For tuning purposes, the first thing you’ll want to know is that the higher the setting is (whether accel or decel), the more clutchpacks (and thus resistance) and/or pressure ring angle you’re adding; this effectively means that in increasing the settings you’re creating more resistance to wheelspin, and in decreasing the setting you’re reducing the resistance to wheelspin. Because of the effect of the differential allowing the inner and outer tires to rotate at different speeds, however, you’re also reducing the amount of difference there is in rotations between the inner and outer tires.

For an effective example of this, imagine a set of tank treads. In order to turn the tank, one tread most travel faster than the other; the same effect occurs when your car is turning. Now in order for the tank to travel in a straight line, the treads must travel at the same rate; the same effect occurs when your car is driving in a straight line. The difference however is that your car’s differential will be FORCED to lock once you straighten the car out. If this happens at a time when/where your handling will not maintain grip once it locks, you’re car will be prone to losing grip.
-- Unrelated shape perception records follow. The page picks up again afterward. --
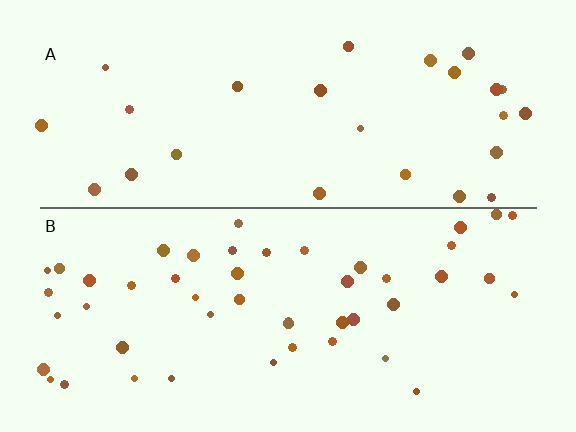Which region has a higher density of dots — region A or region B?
B (the bottom).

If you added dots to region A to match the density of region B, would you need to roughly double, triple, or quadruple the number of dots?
Approximately double.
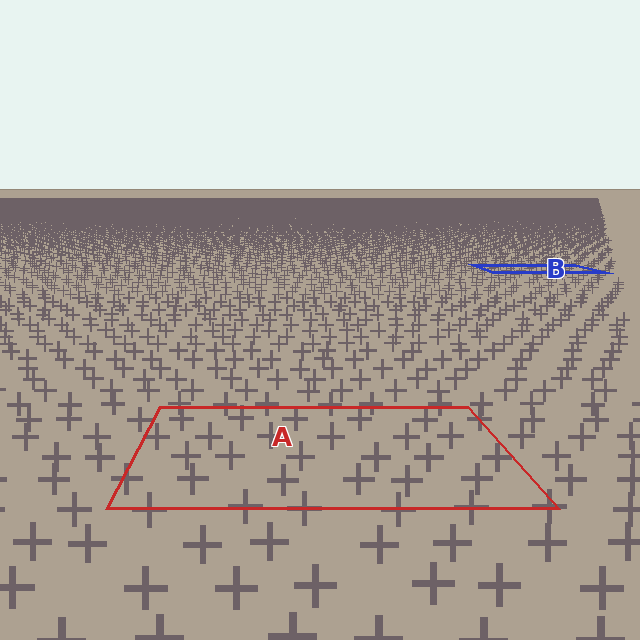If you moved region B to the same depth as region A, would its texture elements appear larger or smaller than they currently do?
They would appear larger. At a closer depth, the same texture elements are projected at a bigger on-screen size.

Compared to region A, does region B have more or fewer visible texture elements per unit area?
Region B has more texture elements per unit area — they are packed more densely because it is farther away.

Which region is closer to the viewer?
Region A is closer. The texture elements there are larger and more spread out.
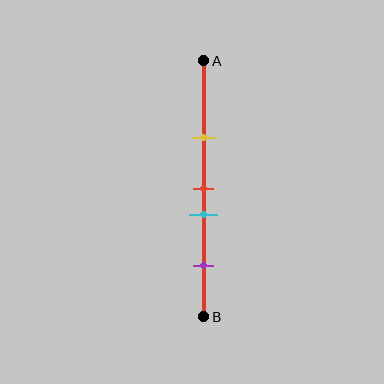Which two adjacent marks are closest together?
The red and cyan marks are the closest adjacent pair.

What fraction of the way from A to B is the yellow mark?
The yellow mark is approximately 30% (0.3) of the way from A to B.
For your accel setting, you want it adjusted to an area that will aid in straightening the car out so much so that you are able to plant more power much sooner, via more throttle, upon corner exit. For your decel settings, you want the differential to open up just enough to plant whatever torque and/or momentum is moving the car until you get back on throttle; too little can cause the affected tires to want to hold more of a straight line (which can most definitely cause tires to break loose), and too much can cause the tires to want to spin more than necessary which will contribute to excess torque (which can also most definitely cause tires to break loose). Also worth noting is that the effective setting range for race differentials differs for each drivetrain type (if you want drivetrain specific elaborations, just ask).
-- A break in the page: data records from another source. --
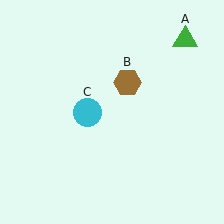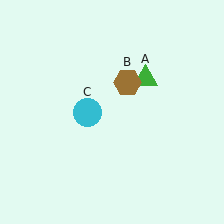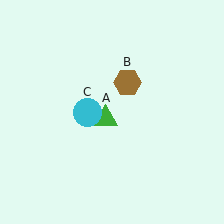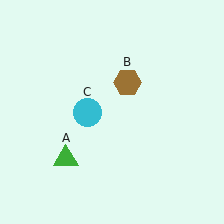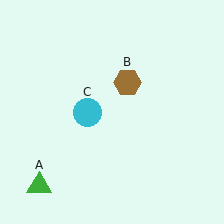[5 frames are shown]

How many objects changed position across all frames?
1 object changed position: green triangle (object A).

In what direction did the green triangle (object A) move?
The green triangle (object A) moved down and to the left.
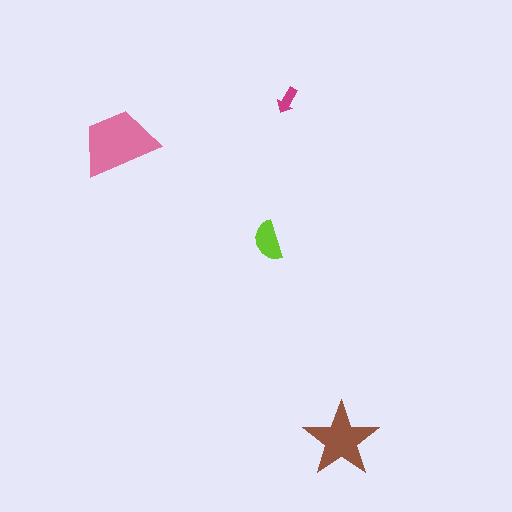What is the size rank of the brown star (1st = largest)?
2nd.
I apologize if it’s long-winded; I tried at my best for brevity.

Cheers, and happy tuning!

I read the whole thing and can I just say thank you very much for taking the time to explain that. My cursory knowledge of rear end gears allowed me to already know the pinion and ring gear ration and what they do. I’ve seen them before, I understand that. What I had no clue about is all this clutch pack stuff and adjusting resistance. I had no idea. I think I gather from what you’re telling me, this is not a typical thing for a run of the mill car. But you’re saying AWD cars usually have this adjustability? Either way I had never heard of all this until now and I’m guessing it is more akin to performance and race cars than your typical car. I’ve never myself had done any work to any rear end, but I’ve seen them open before in either real life and pictures or tv shows.

So… I will review the links and the explanation is very understandable. I have no clue how to tune knowing this though. LOL. How do you know if the rear end gears or maybe tweaking the camber or roll bar setttings is the right input for a “loose” car. It’s so complicated.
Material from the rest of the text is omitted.